The competition is about to drive a battery-powered rail vehicle between Fredriksfors and Delsbo, a distance of 3.36 km, as energy-efficient as possible. Last year, the team from Luleå University of Technology managed to beat the previous track record, but still got to be defeated and finished second. This year's team, ACUS III, is hoping to take a long-awaited victory.
– We look forward to an exciting and nice event. We aim to win the competition and beat the track record. In order to succeed, we need to increase energy efficiency by at least 15 percent. Even then its not certain since our rivals may be even better with their optimizations, says Eskil Svensson, student at the MSc Programme in Sustainable Energy Engineering at Luleå University of Technology.
Recovers energy from brakes
The main focus of the students' preparations for the competition is to optimize the powertrain and developing a system for recovering braking energy, a so-called Kinetic Energy Recovery System, KERS. They have also found more areas to improve, such as the replacement of bearings, freewheels and hubs.
– As for the tactics of the race itself, it's about finding the speed when the engine runs most efficient. We also need to maintain an average speed between 10-15 km/h, so we need to "pulse" the engine on those parts of the track that fits best. We have two days down in Delsbo to prepare for the race, says Eskil Svensson.
Problem to solve
The vehicle consists of an aluminum frame that will carry six people. The body is in carbon fiber and aims to lower the air resistance. The wheels are made of a high performance aluminum alloy. KERS, the system for recovering braking energy, is designed as a classic dynamo function similar to that of a bicycle. To brake, a lever i pulled to allow a wheel to lie against the inside of a wheel on the drive shaft, which generates energy back to the battery. The biggest challenge for the group right now is KERS.

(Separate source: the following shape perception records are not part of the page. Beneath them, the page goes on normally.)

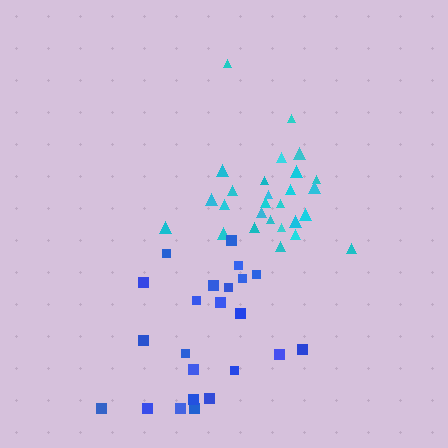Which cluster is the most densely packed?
Cyan.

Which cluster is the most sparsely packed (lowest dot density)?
Blue.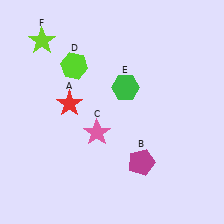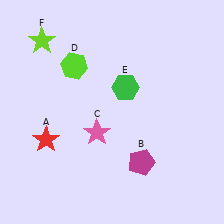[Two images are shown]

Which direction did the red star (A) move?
The red star (A) moved down and to the left.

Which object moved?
The red star (A) moved down and to the left.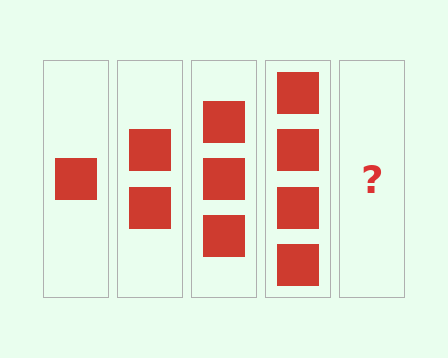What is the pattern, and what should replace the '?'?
The pattern is that each step adds one more square. The '?' should be 5 squares.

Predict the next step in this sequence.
The next step is 5 squares.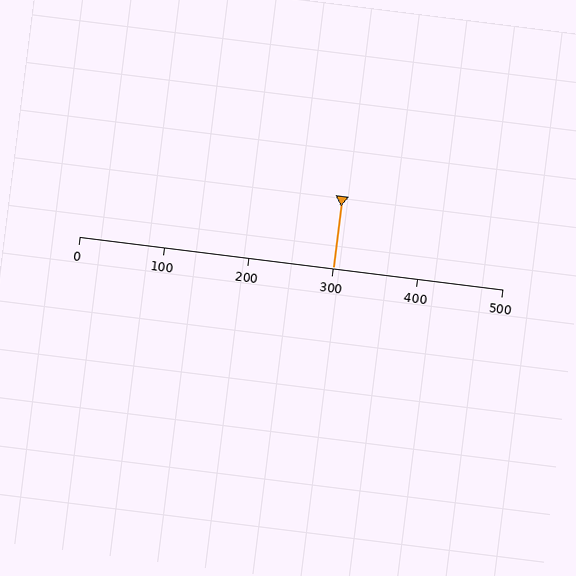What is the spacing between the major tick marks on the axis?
The major ticks are spaced 100 apart.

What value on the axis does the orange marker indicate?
The marker indicates approximately 300.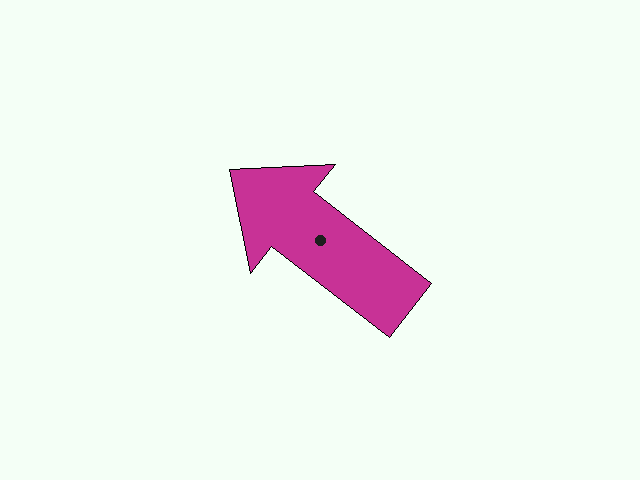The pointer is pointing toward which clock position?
Roughly 10 o'clock.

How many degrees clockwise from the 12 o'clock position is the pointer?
Approximately 308 degrees.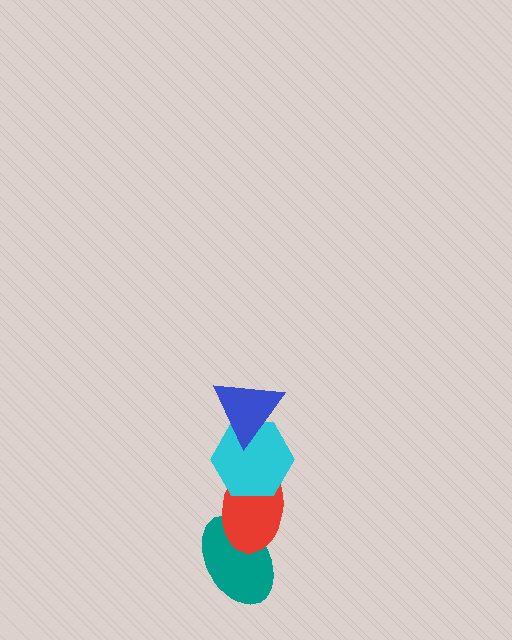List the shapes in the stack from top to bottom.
From top to bottom: the blue triangle, the cyan hexagon, the red ellipse, the teal ellipse.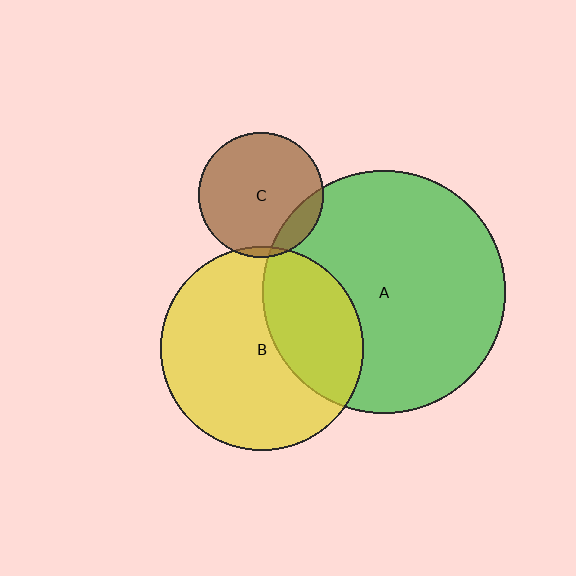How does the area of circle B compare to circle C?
Approximately 2.7 times.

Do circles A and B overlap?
Yes.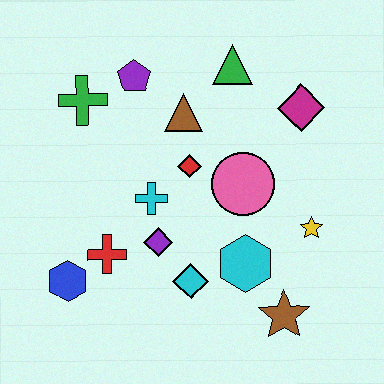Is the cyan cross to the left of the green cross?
No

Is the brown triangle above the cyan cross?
Yes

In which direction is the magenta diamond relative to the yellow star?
The magenta diamond is above the yellow star.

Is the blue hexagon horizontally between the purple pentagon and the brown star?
No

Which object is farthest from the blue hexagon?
The magenta diamond is farthest from the blue hexagon.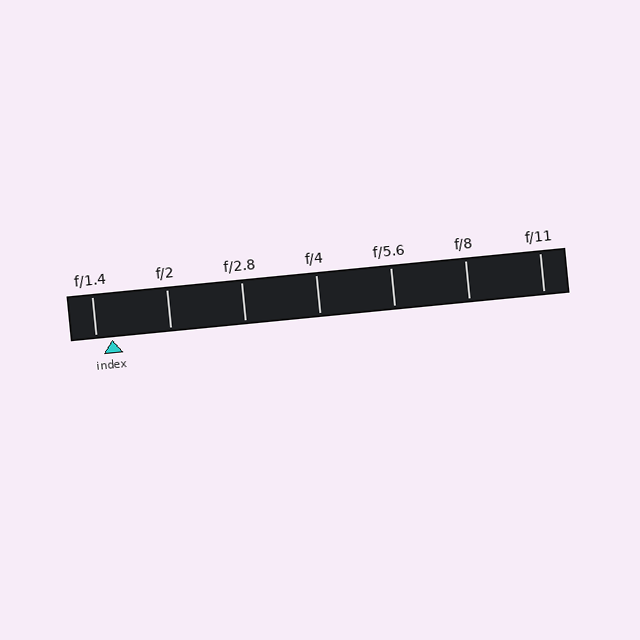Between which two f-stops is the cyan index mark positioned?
The index mark is between f/1.4 and f/2.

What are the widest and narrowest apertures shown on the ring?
The widest aperture shown is f/1.4 and the narrowest is f/11.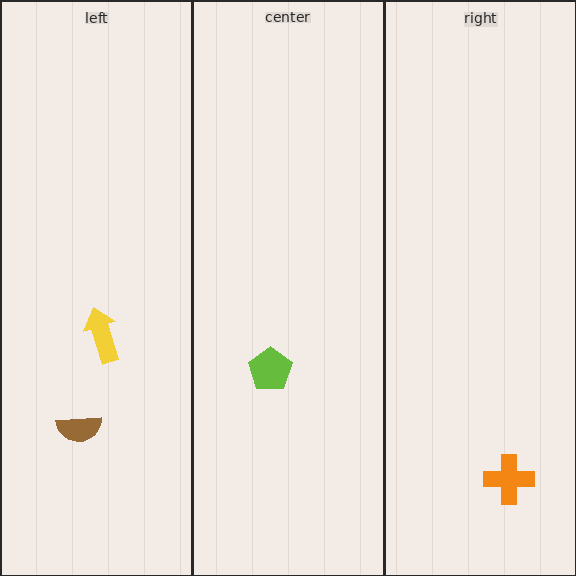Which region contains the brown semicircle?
The left region.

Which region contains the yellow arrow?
The left region.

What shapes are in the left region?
The yellow arrow, the brown semicircle.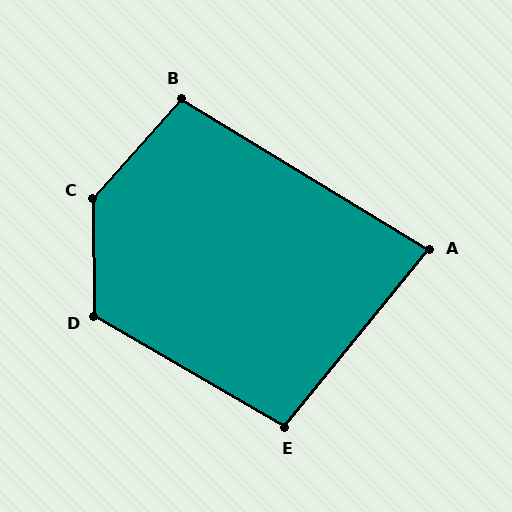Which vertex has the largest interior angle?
C, at approximately 137 degrees.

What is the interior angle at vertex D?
Approximately 121 degrees (obtuse).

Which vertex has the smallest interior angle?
A, at approximately 82 degrees.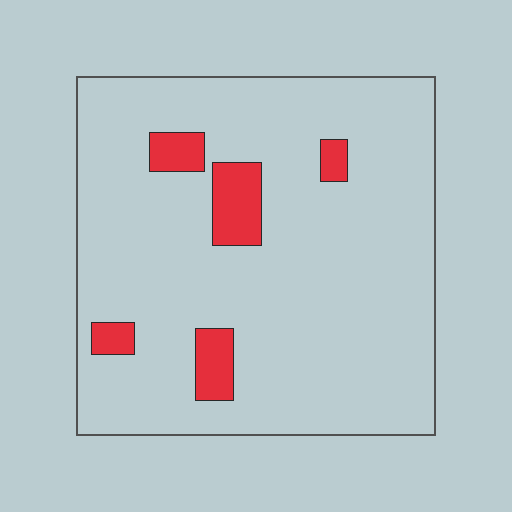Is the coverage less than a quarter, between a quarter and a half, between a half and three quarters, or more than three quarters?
Less than a quarter.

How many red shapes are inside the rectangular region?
5.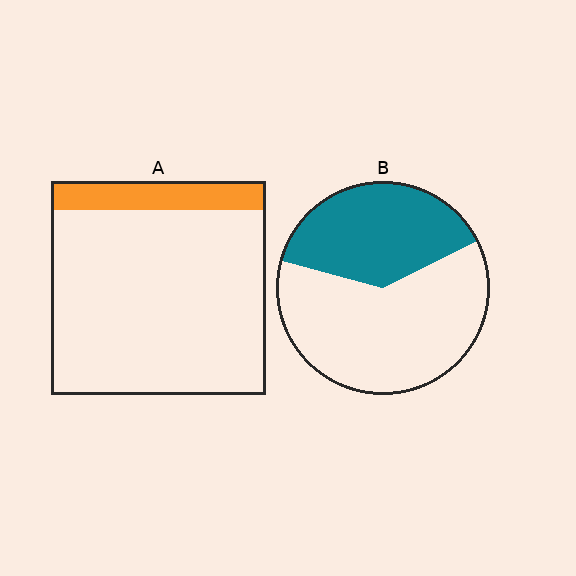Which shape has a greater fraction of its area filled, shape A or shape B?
Shape B.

– The power supply that we need between the generator and battery, in order not to burn the battery, we have yet to resolve. No one in the group has enough experience of generators, batteries and power theory. However, we have received the help of doctoral student Fredrik Häggström with advice on how a suitable circuit could look like, says Richard Lindström, student at the MSc Programme in Mechanical Engineering.
The project is part of the project course Sustainable Living, read by third year students in the MSc programmes in Mechanical Engineering and Sustainable Energy Engineering. Students learn to work in a real project with sharp deadlines.
– To get where we want, we have to solve a lot of problems along the way. Working as an engineer is a lot about finding the best solutions with the help of theory and practice. During this project we have been working to mechanically and electronically achieve a better energy use for a vehicle. That we also get the chance to compete gives an extra spice to the project, says Richard Lindström.